CHELSEA parted ways with manager Frank Lampard today — a rare sacking of a Tory due to poor performance — with his job set to be outsourced to a German coach with more experience.

Lampard, who said he was “fascinated” by former US president Donald Trump in 2016 and that he is “a very, very interesting character,” ultimately paid the price for a mixed second season in charge and failure to get the best out of high-profile summer-signings Timo Werner and Kai Havertz.

Having guided the Blues to a top-four finish last season, a run of two wins in the last eight Premier League games saw Russian club owner Roman Abramovich flex his muscles and end the project after 18 months.

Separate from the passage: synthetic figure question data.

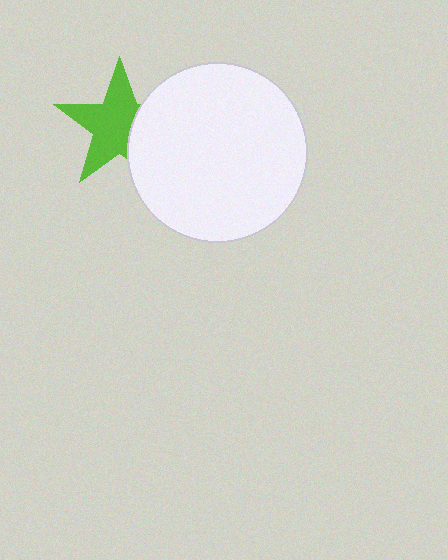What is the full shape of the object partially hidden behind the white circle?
The partially hidden object is a lime star.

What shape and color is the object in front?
The object in front is a white circle.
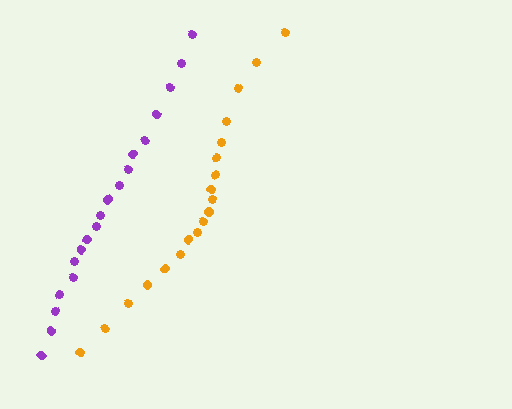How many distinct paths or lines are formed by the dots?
There are 2 distinct paths.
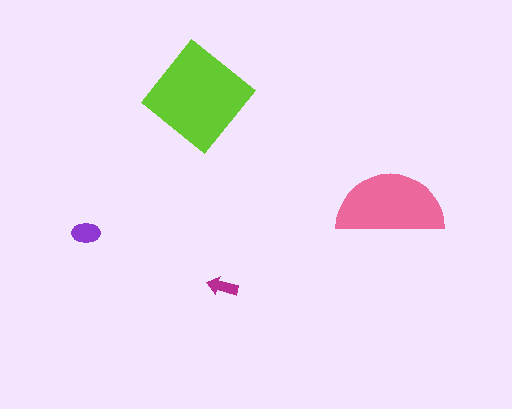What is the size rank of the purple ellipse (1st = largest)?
3rd.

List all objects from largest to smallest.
The lime diamond, the pink semicircle, the purple ellipse, the magenta arrow.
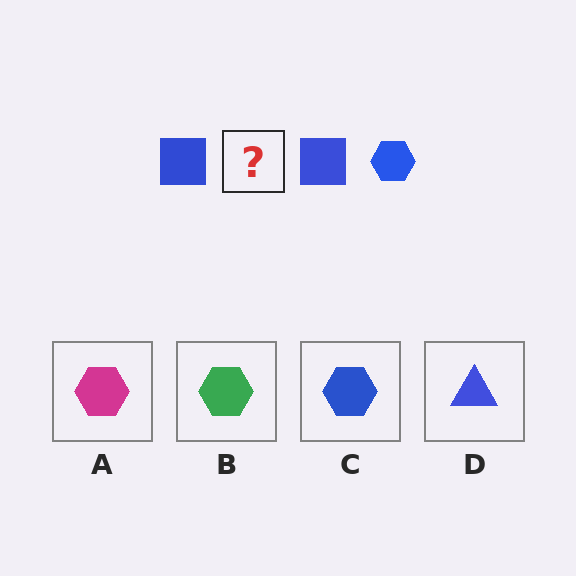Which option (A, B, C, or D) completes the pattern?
C.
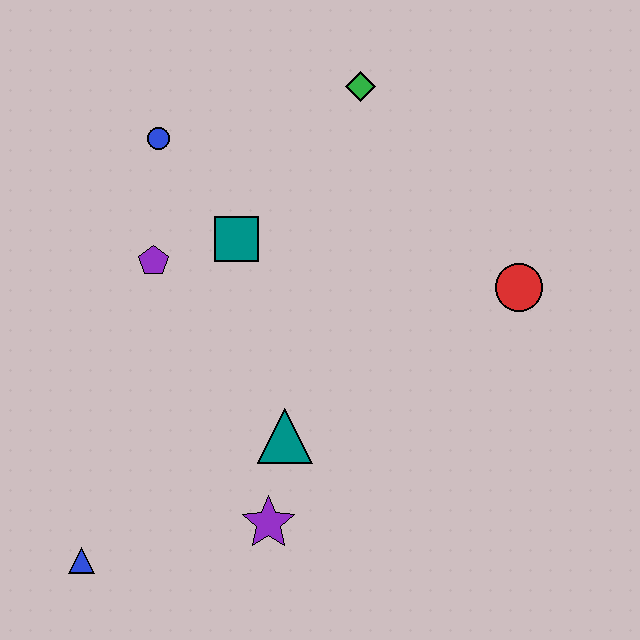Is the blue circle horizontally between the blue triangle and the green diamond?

In a rare move, Abramovich explained his decision to sack the club favourite, a high achiever as a player, saying: “[Lampard] is a man of great integrity and has the highest of work ethics. However, under current circumstances we believe it is best to change managers.”

The role will be given to German manager Thomas Tuchel, recently sacked by French club Paris Saint-Germain.

While former club and international teammates felt the sacking was harsh given his lack of time in charge, many on social media pointed out that Lampard was given the job after only a year in charge at Derby and questioned whether his hiring was a case of using his name and contacts in the game to land such a high-profile job.

His uncle, Harry Redknapp, has admitted that he got him the gig at Derby  — and nearly got him a job at Ipswich, only for his nephew to baulk at the “difficult” prospect of managing a club that was on hard times.

“First off, I got Frank the job at Ipswich with Marcus Evans,” Redknapp told Sky Sports in May. “I phoned him, I said: ‘You need a manager, Frank Lampard’s your man.’ He met him, loved him, offered him the job.

“Frank said: ‘Harry, they’ve got no budget, it’s difficult, I can’t bring any players in.’ I said it was a great club but you’ve not got a magic wand, you’re going to need a bit of help.

“Suddenly the Derby job became available, and I rung Mel Morris, he’s got a house up the road from me. He told me he was going to go for an experienced manager, I said: ‘You keep getting managers and getting rid of them, you’ve not been very clever at picking managers. Take Frank Lampard.’

“He thought about having him as an assistant, but I said ‘he wants to be a manager, please meet him.’ The next day he met him in London, they had a meeting at seven o’clock; half-past eight he rung me and said he’d blown him away. ‘I’ve given him the job.’ And that was it.”